只今、肝だめし開催中。場所は、出ると噂の旧校舎。
通常、男女ペアで行うのだが、僕はくじであぶれたために
一人で長く暗い廊下を歩いてた。
まあ、僕は、幽霊なんて信じていないから平気だけどね。
 コースも中盤にさしかかったところ、突然目の前に女の子が現れた。
年は十代後半位、シャギーの入ったボブカットの似合うなかなかに可愛い女の子だ。
問題は、その全身が透けていること。残念ながら、服だけじゃない。
          • でやがった。



「きゃーーーーーー!!!」
女の子の霊が悲鳴を上げる。・・え?そっちが?
「ちょっと、驚かせないでよ!」
「いや、それ、こっちの台詞だし。つか、幽霊の癖に悲鳴上げんなよ・・」
「ひ、悲鳴なんて上げてないわよ!ちょ、ちょっと驚いただけじゃない!」
そして、「はぁ」と息を吐いて、女の子は落ち着かせるように、胸に手を当てる。
いや、お前心臓止まってるだろ。
ようやく、落ち着いたのか、女の子が顔を上げる。
「そういえば、あんたは驚かないのね?あたし幽霊だよ?」
そういわれても、目の前にいるのは、透けているところを除けば、ただの可愛い女の子にしか
見えない。ちっとも怖くなんか無かった。
それを、そのまま伝えると、「な、何よ、それ!あたしは、怖い幽霊なんだから!
呪ったりするんだから!」と、取り乱したように大声を出す。
よくわからないが、僕は無害であると判断し、関わるのも面倒なので、先に進むことにする。
女の子の横を通り過ぎようとしたとき、『クンっ』と体を引っ張られる。
見ると、女の子が、そっぽを向きながら僕の服のすそをつかんでいる。
「・・・・・」
とりあえず、無視して先に進んでみる。女の子はあたりをきょろきょろ見回しながら、
すそをつかんだまま、とてとてとついてくる。
(なんだかなぁ・・・)



その時、遠くのほうで『ガシャン!』と音がする。先に行った誰かが、
何かを倒したかしたのだろう。
「ひうっ!!」
小さく悲鳴を上げ、びくっとた女の子が、僕の腕にしがみついてくる。
「・・・・もしかして、怖いの?」
「ち、ちがっ!な、何ゆってんのよ!」
思い付きだったのが、図星らしい。幽霊の癖に、暗闇が怖いとはね。
「じゃあ、何で僕の腕にしがみついてるの?」
「そ、それは・・・そ、そう!あんたにとり憑いたのよ。
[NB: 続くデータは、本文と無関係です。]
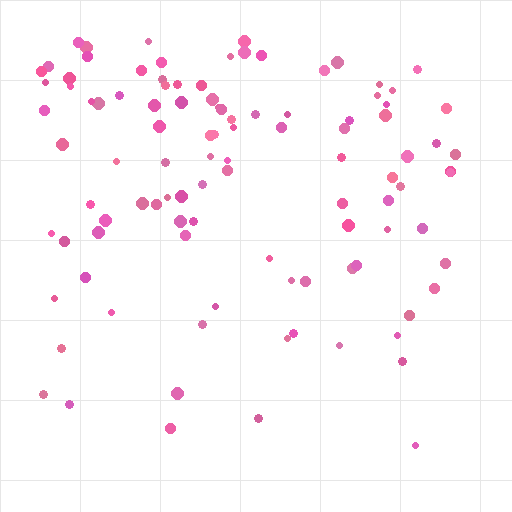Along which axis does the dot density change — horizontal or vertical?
Vertical.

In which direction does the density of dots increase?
From bottom to top, with the top side densest.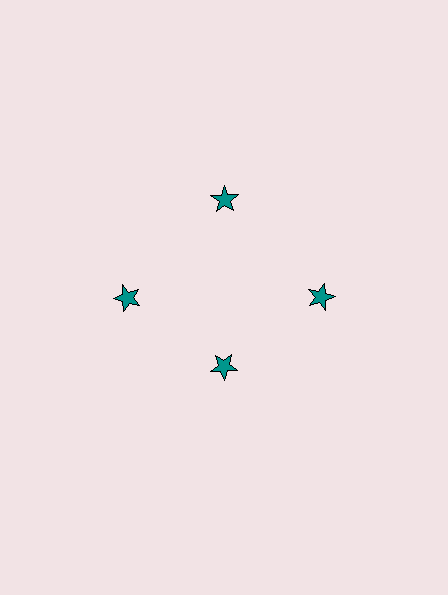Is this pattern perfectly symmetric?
No. The 4 teal stars are arranged in a ring, but one element near the 6 o'clock position is pulled inward toward the center, breaking the 4-fold rotational symmetry.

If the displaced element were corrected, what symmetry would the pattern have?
It would have 4-fold rotational symmetry — the pattern would map onto itself every 90 degrees.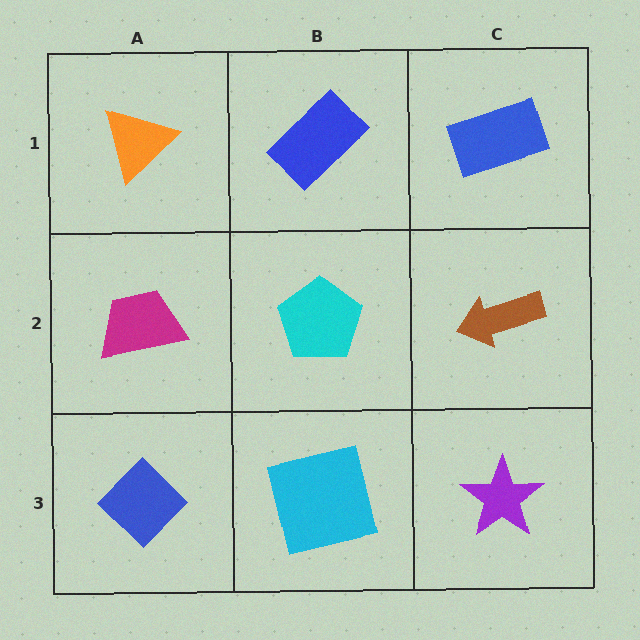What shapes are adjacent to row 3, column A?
A magenta trapezoid (row 2, column A), a cyan square (row 3, column B).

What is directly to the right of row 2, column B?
A brown arrow.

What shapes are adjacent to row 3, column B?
A cyan pentagon (row 2, column B), a blue diamond (row 3, column A), a purple star (row 3, column C).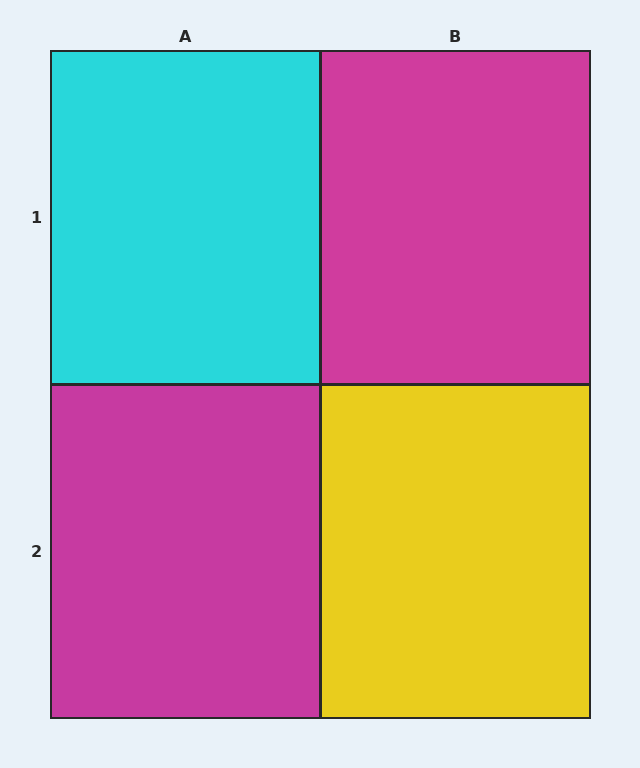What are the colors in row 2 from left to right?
Magenta, yellow.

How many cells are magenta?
2 cells are magenta.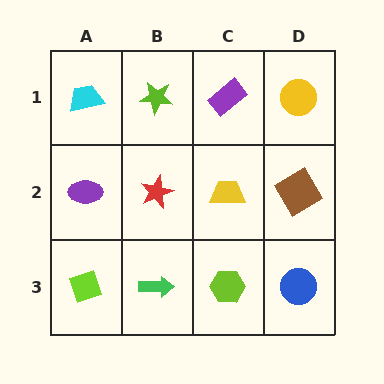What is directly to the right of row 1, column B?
A purple rectangle.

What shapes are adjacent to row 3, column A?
A purple ellipse (row 2, column A), a green arrow (row 3, column B).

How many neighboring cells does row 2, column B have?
4.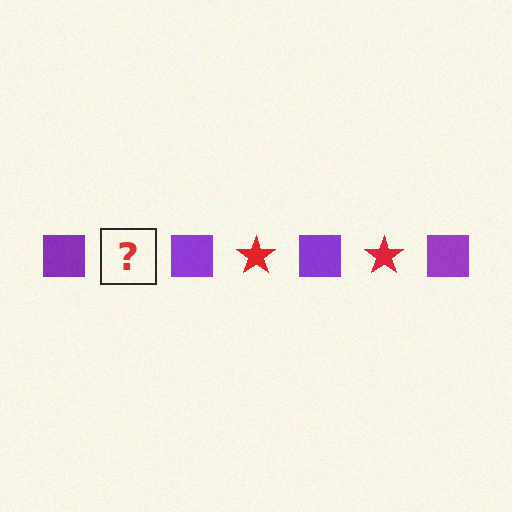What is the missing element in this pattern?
The missing element is a red star.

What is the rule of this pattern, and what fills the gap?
The rule is that the pattern alternates between purple square and red star. The gap should be filled with a red star.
ほ、ほら、あたし幽霊だしっ」
「ふーん」
「な、なによぅ」
別に、とだけ言って、僕は再び先に進んだ。



しばらくして、僕は足を止める。
「むぎゅっ」と、彼女が僕の背中に追突する。
「何よ、急に止まらないで・・・」
そこには、校舎の出口。僕は、彼女の手を裾からはずした。
とたん、彼女は、まるで捨てられた子犬のような顔をした。
「はあ」とため息をひとつ。それから、裾からはずした手をつなぐ。
「うちに来る?ここよりは、明るいよ?」
「な、何よそれ!調子に乗らないでよ!なんで、あたしがあんたのとこなんか・・・」
言いながらも、つないだ手をほどこうとはしない。
「僕にとり憑いたんだろ?」
「・・・・・・・・・・・・・・ぅん」
 こうして、ぼくはへんな拾い物をしてしまった。